She had not much, but it pleased her to give it to him.

“Do you think,” he said to her, “that I might come and live with you in your house?”

She looked up at him with large blue eyes, that gleamed strangely.

“Now?” she said with peculiar triumph.

And he, who shrank now from triumph of any sort, his own or another’s, said:

“Not now! Later, when I am healed, and…and I am in touch with the flesh.”

The words faltered in him. And in his heart he knew he would never go to live in her house. For the flicker of triumph had gleamed in her eyes; the greed of giving. But she murmured in a humming rapture:

“Ah, you know I would give up everything to you.”

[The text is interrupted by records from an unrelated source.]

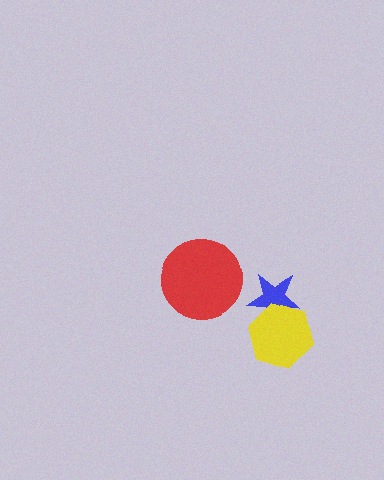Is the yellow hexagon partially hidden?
No, no other shape covers it.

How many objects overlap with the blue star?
1 object overlaps with the blue star.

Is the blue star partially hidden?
Yes, it is partially covered by another shape.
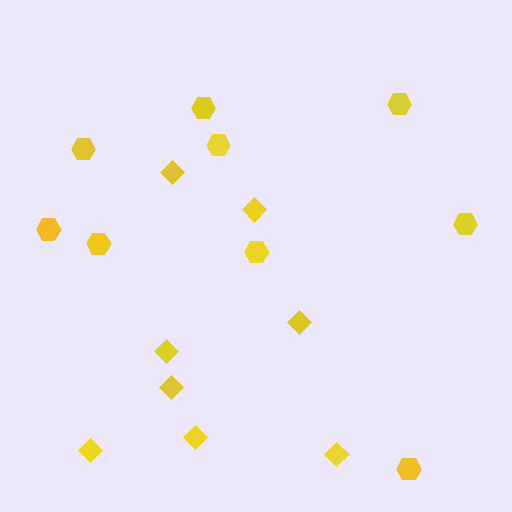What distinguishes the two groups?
There are 2 groups: one group of diamonds (8) and one group of hexagons (9).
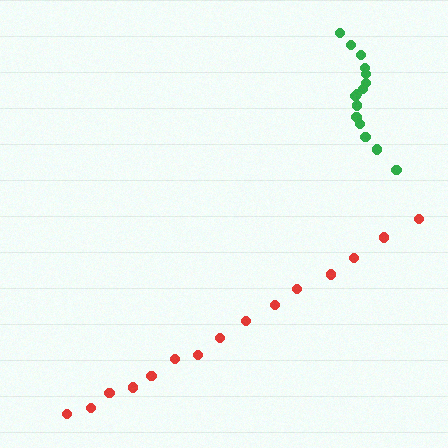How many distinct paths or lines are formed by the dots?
There are 2 distinct paths.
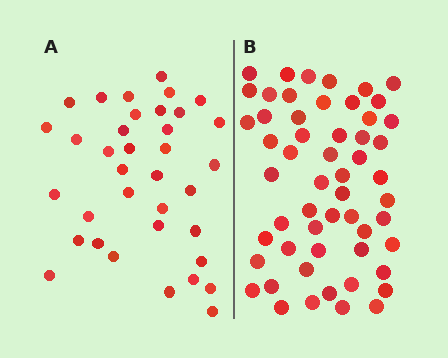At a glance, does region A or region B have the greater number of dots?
Region B (the right region) has more dots.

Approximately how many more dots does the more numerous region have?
Region B has approximately 20 more dots than region A.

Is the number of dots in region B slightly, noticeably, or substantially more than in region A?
Region B has substantially more. The ratio is roughly 1.5 to 1.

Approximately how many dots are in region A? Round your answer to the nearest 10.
About 40 dots. (The exact count is 36, which rounds to 40.)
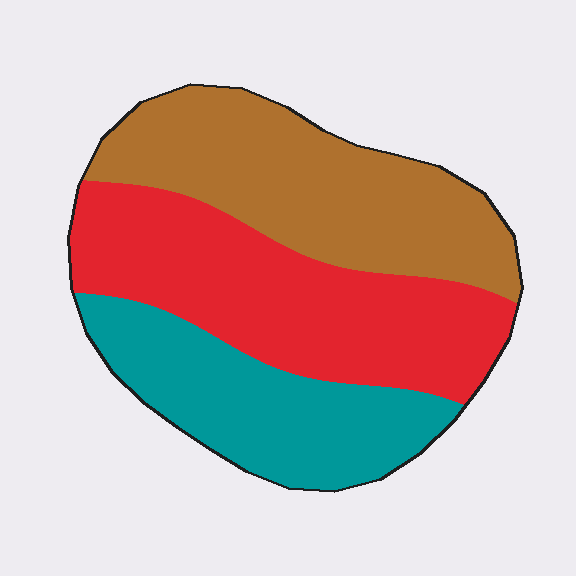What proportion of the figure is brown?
Brown covers around 35% of the figure.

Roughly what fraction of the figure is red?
Red takes up between a quarter and a half of the figure.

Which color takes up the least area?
Teal, at roughly 25%.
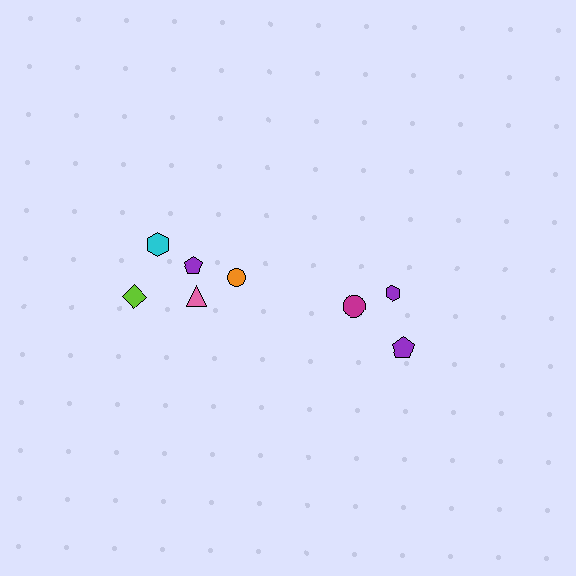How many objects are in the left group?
There are 5 objects.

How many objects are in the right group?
There are 3 objects.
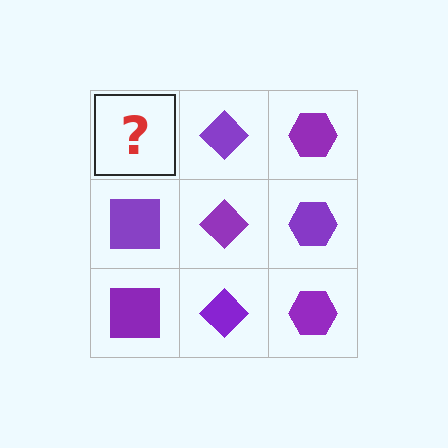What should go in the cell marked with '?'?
The missing cell should contain a purple square.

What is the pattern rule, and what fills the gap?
The rule is that each column has a consistent shape. The gap should be filled with a purple square.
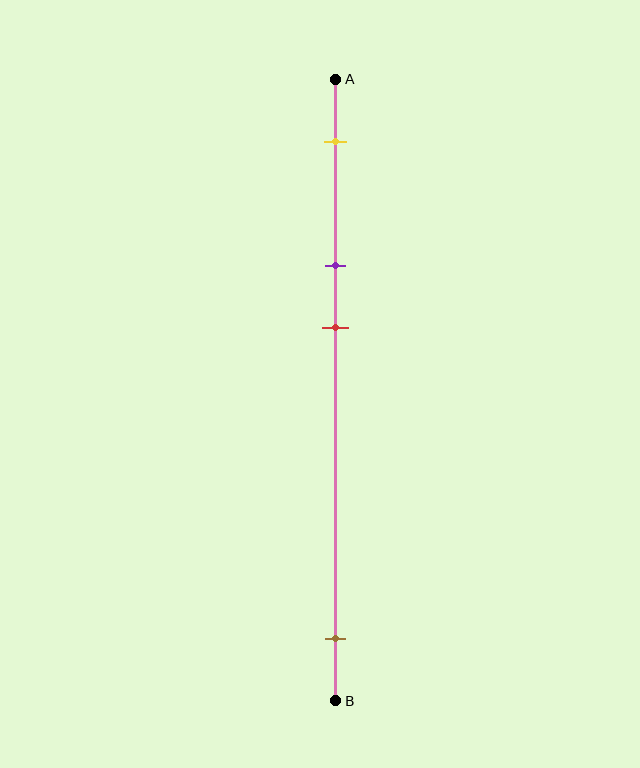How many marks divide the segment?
There are 4 marks dividing the segment.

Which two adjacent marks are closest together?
The purple and red marks are the closest adjacent pair.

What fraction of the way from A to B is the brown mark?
The brown mark is approximately 90% (0.9) of the way from A to B.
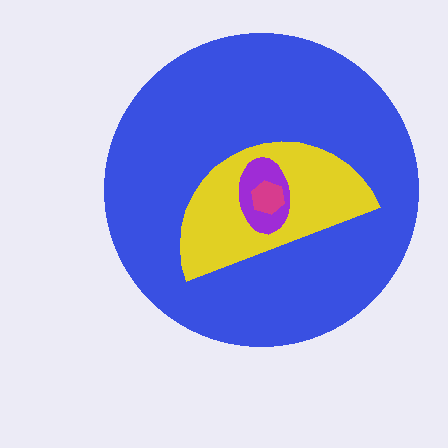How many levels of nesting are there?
4.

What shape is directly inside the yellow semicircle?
The purple ellipse.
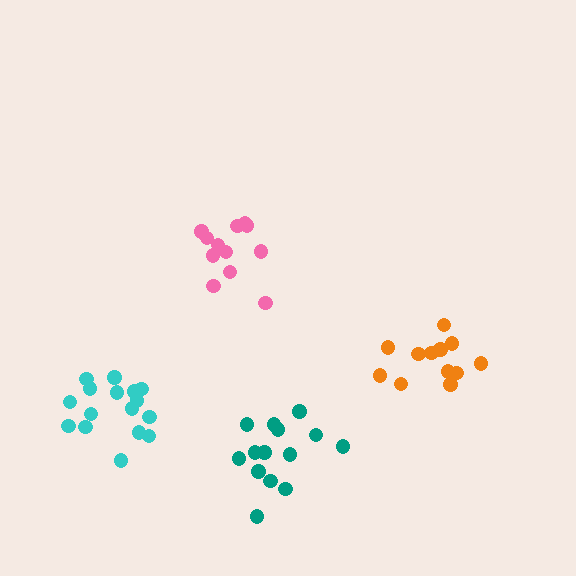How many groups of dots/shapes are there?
There are 4 groups.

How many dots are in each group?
Group 1: 12 dots, Group 2: 16 dots, Group 3: 14 dots, Group 4: 12 dots (54 total).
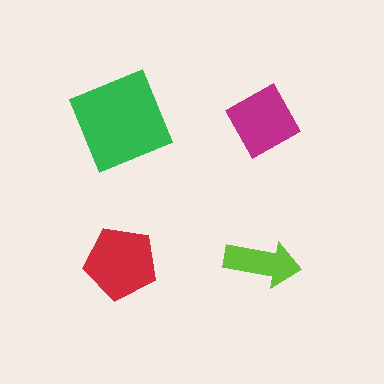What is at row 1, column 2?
A magenta diamond.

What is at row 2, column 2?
A lime arrow.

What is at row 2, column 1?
A red pentagon.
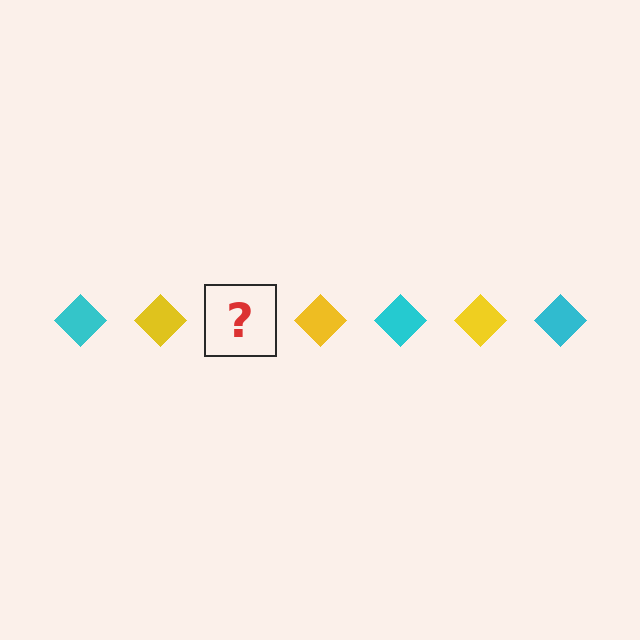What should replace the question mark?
The question mark should be replaced with a cyan diamond.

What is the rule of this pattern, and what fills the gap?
The rule is that the pattern cycles through cyan, yellow diamonds. The gap should be filled with a cyan diamond.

“Nay!” he said. “I didn’t ask that.”

A revulsion from all the life he had known came over him again, the great nausea of disillusion, and the spear-thrust through his bowels. He crouched under the myrtle bushes, without strength. Yet his eyes were open. And she looked at him again, and she saw that it was not the Messiah. The Messiah had not risen. The enthusiasm and the burning purity were gone, and the rapt youth. His youth was dead. This man was middle-aged and disillusioned, with a certain terrible indifference, and a resoluteness which love would never conquer. This was not the Master she had so adored, the young, flamy, unphysical exalter of her soul. This was nearer to the lovers she had known of old, but with a greater indifference to the personal issue, and a lesser susceptibility.

She was thrown out of the balance of her rapturous, anguished adoration. This risen man was the death of her dream.

“You should go now,” he said to her. “Do not touch me, I am in death. I shall come again here, on the third day. Come if you will, at dawn. And we will speak again.”